MEKANISME PENGGULUNG KAIN PADA MESIN PEWARNA ALAMI

Authors

  • Dominico Abimanyu
  • Bonifasius Handika Dwi Samudra
  • Fathoni Dwi Arianto
  • Timoteus Wimbarga Sadana
  • Yuli Kristanto

Keywords:

mesin pewarna kain, pewarna alami, roller, pencelupan

Abstract

Proses pewarnaan kain dapat dilakukan dengan menggunakan pewarna alami dan kimia. Terdapat dua metode pewarnaan kain dengan pewarna alami yaitu pewarnaan kering (non indigo) dan pewarnaan basah (indigo). Pada proses pewarnaan kain baik kering maupun basah, diperlukan mesin pencelupan yang mampu melakukan pewarnaan kain secara merata. Pewarna alami memiliki karakteristik yang berbeda dengan pewarna kimia, seperti daya serap, kestabilan warna dan warna yang tidak mudah merata. Kehadiran metode pencelupan / jigger yang digerakkan oleh roller pada mesin pewarna kain bertujuan untuk mengatasi proses pewarnaan alami pada kain dengan hasil yang merata.
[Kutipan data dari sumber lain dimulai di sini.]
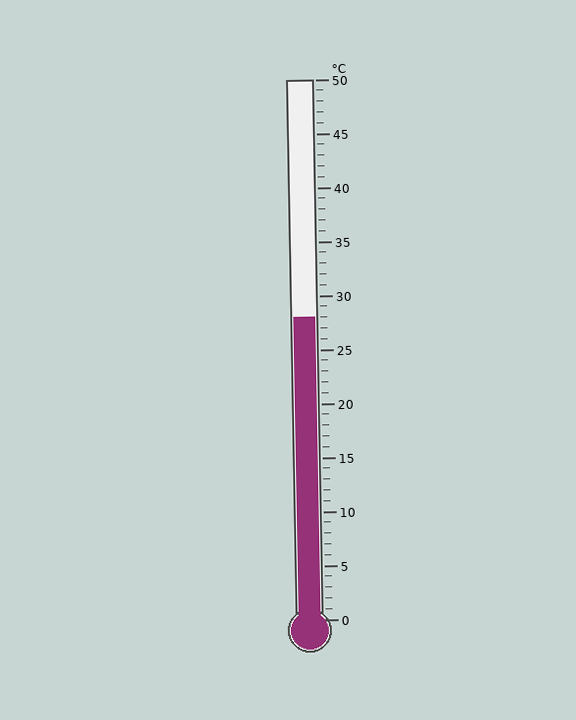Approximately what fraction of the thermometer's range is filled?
The thermometer is filled to approximately 55% of its range.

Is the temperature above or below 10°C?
The temperature is above 10°C.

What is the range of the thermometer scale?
The thermometer scale ranges from 0°C to 50°C.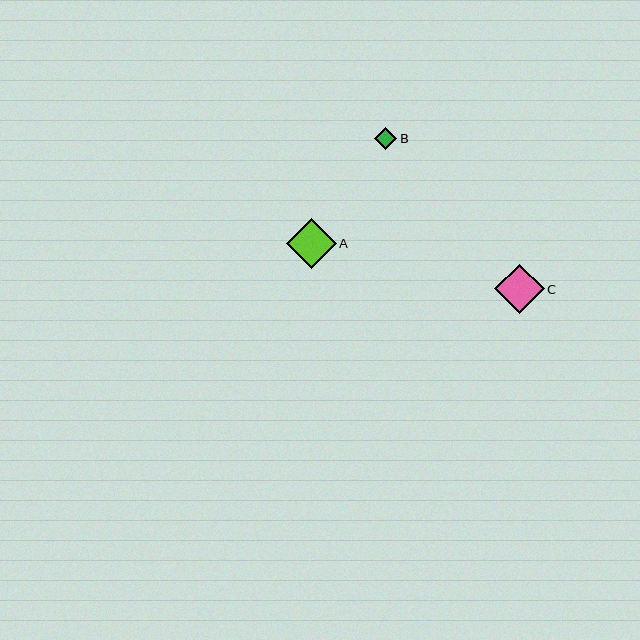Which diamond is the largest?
Diamond A is the largest with a size of approximately 50 pixels.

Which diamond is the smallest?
Diamond B is the smallest with a size of approximately 22 pixels.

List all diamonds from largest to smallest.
From largest to smallest: A, C, B.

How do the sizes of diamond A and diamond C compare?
Diamond A and diamond C are approximately the same size.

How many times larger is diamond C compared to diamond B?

Penggunaan roller ditujukan agar kain dapat terbentang sehingga tidak ada lipatan pada saat proses pewarnaan kain yang mengakibatkan pewarnaan kain tidak merata. Roller harus memiliki sistem mekanisme untuk pengaturan sumbu roller agar kain dapat terbentang. Pewarnaan kain dengan mesin yang menggunakan sistem penggulungan dapat meningkatkan kapasitas dalam produksi pewarnaan kain dan juga efisiensi waktu dalam pewarnaan kain apabila dibandingkan dengan metode pewarnaan kain secara manual.